Technological advances have made the extraction of deep sea mineral and precious metal deposits feasible, and the dwindling supply of land-based materials creates compelling economic incentives for deep sea industrialization. But at what cost?
"We're really in the dark when it comes to the ecology of the deep sea," said Linwood Pendleton, director of the Ocean and Coastal Policy Program at the Nicholas Institute for Environmental Policy Solutions at Duke University. "We know a lot about a few places, but nobody is dealing with the deep sea as a whole, and that lack of general knowledge is a problem for decision-making and policy."
Pendleton is one of the speakers for the symposium "Deep Ocean Industrialization: A New Stewardship Frontier" on Feb. 16 at the annual meeting of the American Association for the Advancement of Science (AAAS) in Chicago.
Cindy Lee Van Dover, director of the Duke University Marine Laboratory, and Lisa Levin of the Scripps Institution of Oceanography at UC San Diego are joining Pendleton and other experts in calling for a stewardship approach to deep sea development.
"It is imperative to work with industry and governance bodies to put progressive environmental regulations in place before industry becomes established, instead of after the fact," Van Dover said. "One hundred years from now, we want people to say 'they got this right based on the science they had, they weren't asleep at the wheel.'"
Knowing what kind of regulations to put in place is complicated by the fact that the deep sea crosses political, geographic, and disciplinary boundaries, and there is still much about deep sea systems that is unknown.
"We need international agreements and an entity that can develop and oversee deep-ocean stewardship," said Levin, "We also need multiple sources of research funding that can help provide the scientific information that we need to manage the deep sea. All of this will require efforts that bridge several disciplines and engage stakeholders in these discussions."
Engaging stakeholders and society in an issue that takes place miles from land and fathoms underwater can be a daunting task, especially in the face of economic arguments for mining the deep sea for materials used in products that society values, like cell phones and other electronics.
"The deep sea is out of sight, out of mind, and because there isn't a specific human society that will be directly impacted by the negative consequences of extraction, there's a whole level of concern that isn't being expressed when it comes to deep sea industrialization," Van Dover said. But that doesn't mean that the consequences don't exist, from changes in marine food webs to shifts in oceanic and atmospheric chemical composition.
"Extraction from the deep sea is a tradeoff. Is the value of what we're extracting greater than the damage?" Pendleton asks. "Are there ways to extract that might be more economically costly but have lower ecological impact? How can we repair the considerable damage that has already been done to the sea floor through trawling, pollution, and other practices? These are questions that we need to answer before industrial activity gets ahead of scientific understanding," Pendleton said.

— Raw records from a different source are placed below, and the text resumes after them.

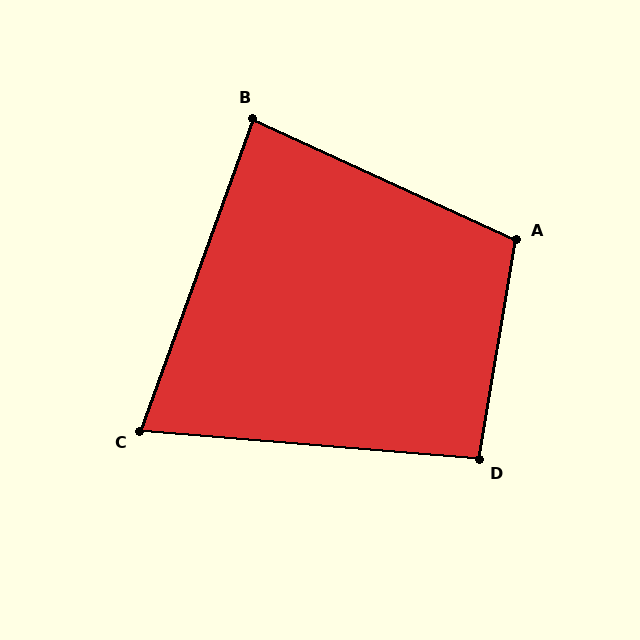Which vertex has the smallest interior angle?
C, at approximately 75 degrees.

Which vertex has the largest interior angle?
A, at approximately 105 degrees.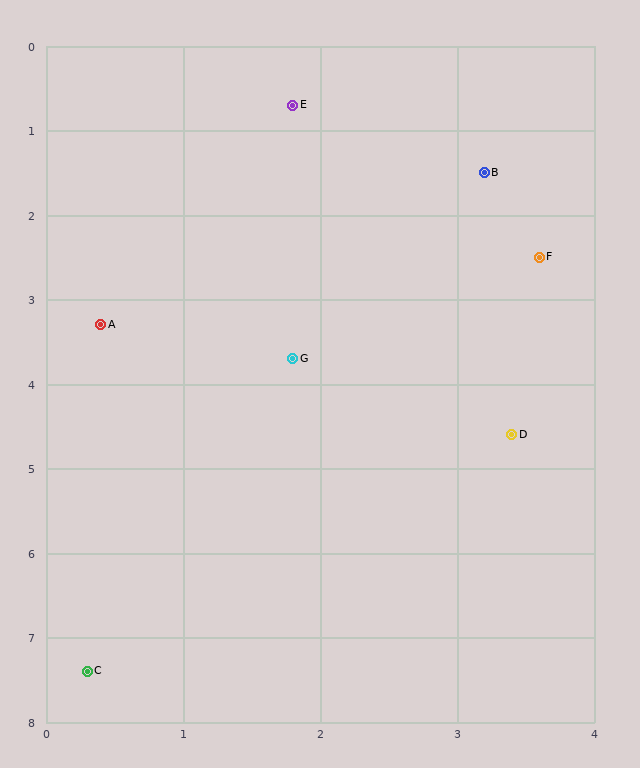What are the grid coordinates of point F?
Point F is at approximately (3.6, 2.5).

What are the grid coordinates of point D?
Point D is at approximately (3.4, 4.6).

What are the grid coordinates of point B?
Point B is at approximately (3.2, 1.5).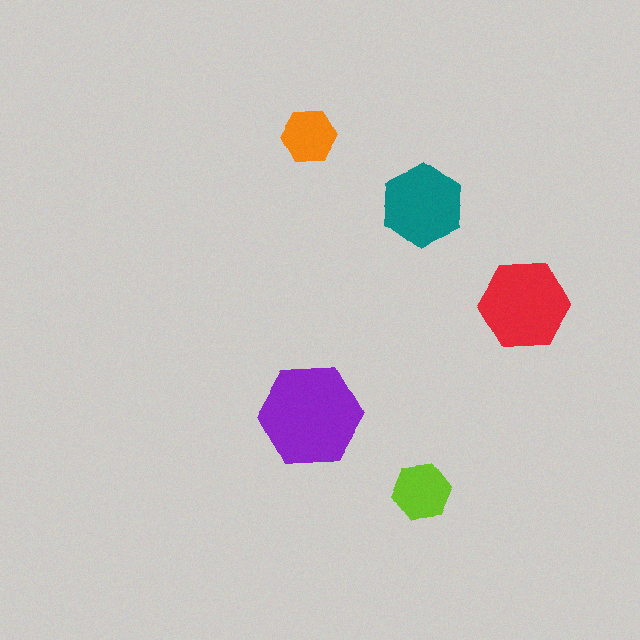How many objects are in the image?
There are 5 objects in the image.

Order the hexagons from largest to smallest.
the purple one, the red one, the teal one, the lime one, the orange one.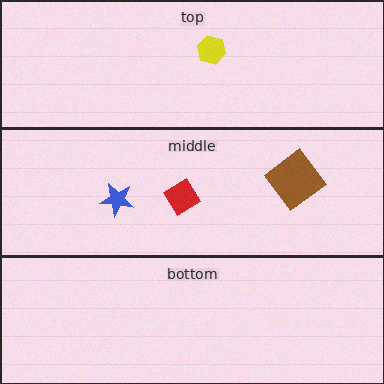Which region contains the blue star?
The middle region.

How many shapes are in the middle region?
3.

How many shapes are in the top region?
1.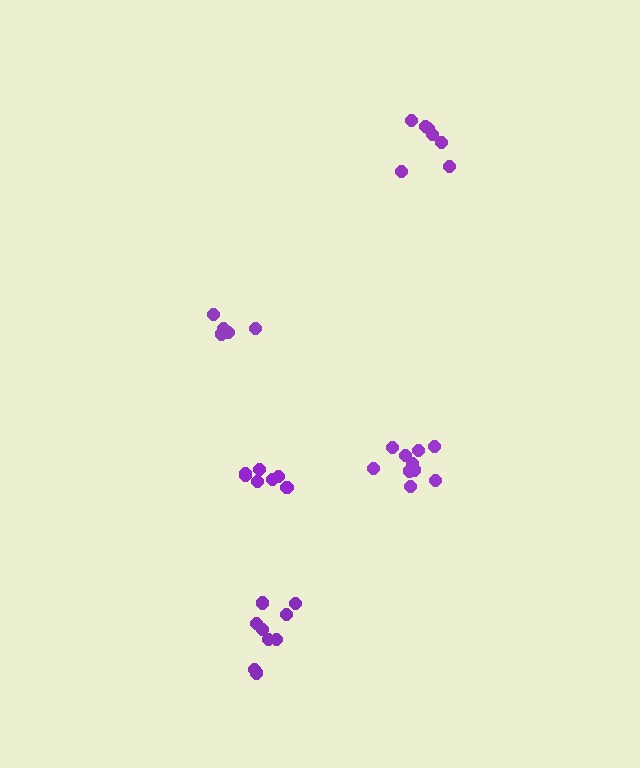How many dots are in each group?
Group 1: 10 dots, Group 2: 7 dots, Group 3: 5 dots, Group 4: 9 dots, Group 5: 7 dots (38 total).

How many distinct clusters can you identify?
There are 5 distinct clusters.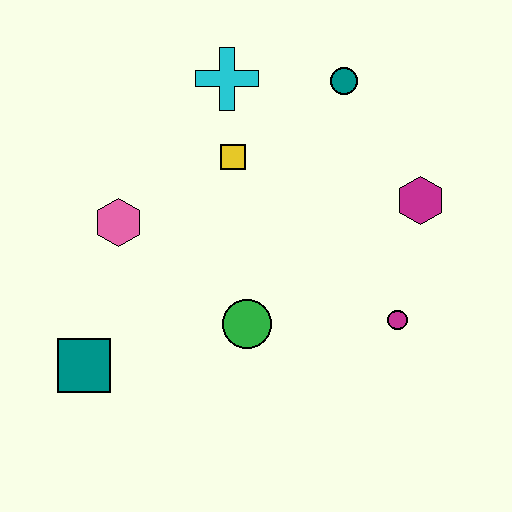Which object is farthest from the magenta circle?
The teal square is farthest from the magenta circle.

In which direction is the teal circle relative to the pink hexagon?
The teal circle is to the right of the pink hexagon.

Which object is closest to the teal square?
The pink hexagon is closest to the teal square.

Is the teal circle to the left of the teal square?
No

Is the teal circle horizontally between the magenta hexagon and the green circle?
Yes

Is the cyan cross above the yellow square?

"There's just so much that we don't know about the deep sea, and we need that basic research before we form policy -- but we also urgently need policy before this window of opportunity closes," Van Dover said, "This is environmental management in a place where we've never conceived of it before, and we need to start the conversation about how we're going to go about it."
The symposium was organized by Lisa Levin of the Scripps Institution of Oceanography, UC San Diego, and Kristina Gjerde, International Union for the Conservation of Nature.
Additional speakers include Samantha Smith of Nautilus Minerals and Bronwen Currie of the National Marine Information and Research Center. The symposium is sponsored by the Deep-Ocean Stewardship Initiative and the Center for Marine Biodiversity and Conservation at Scripps.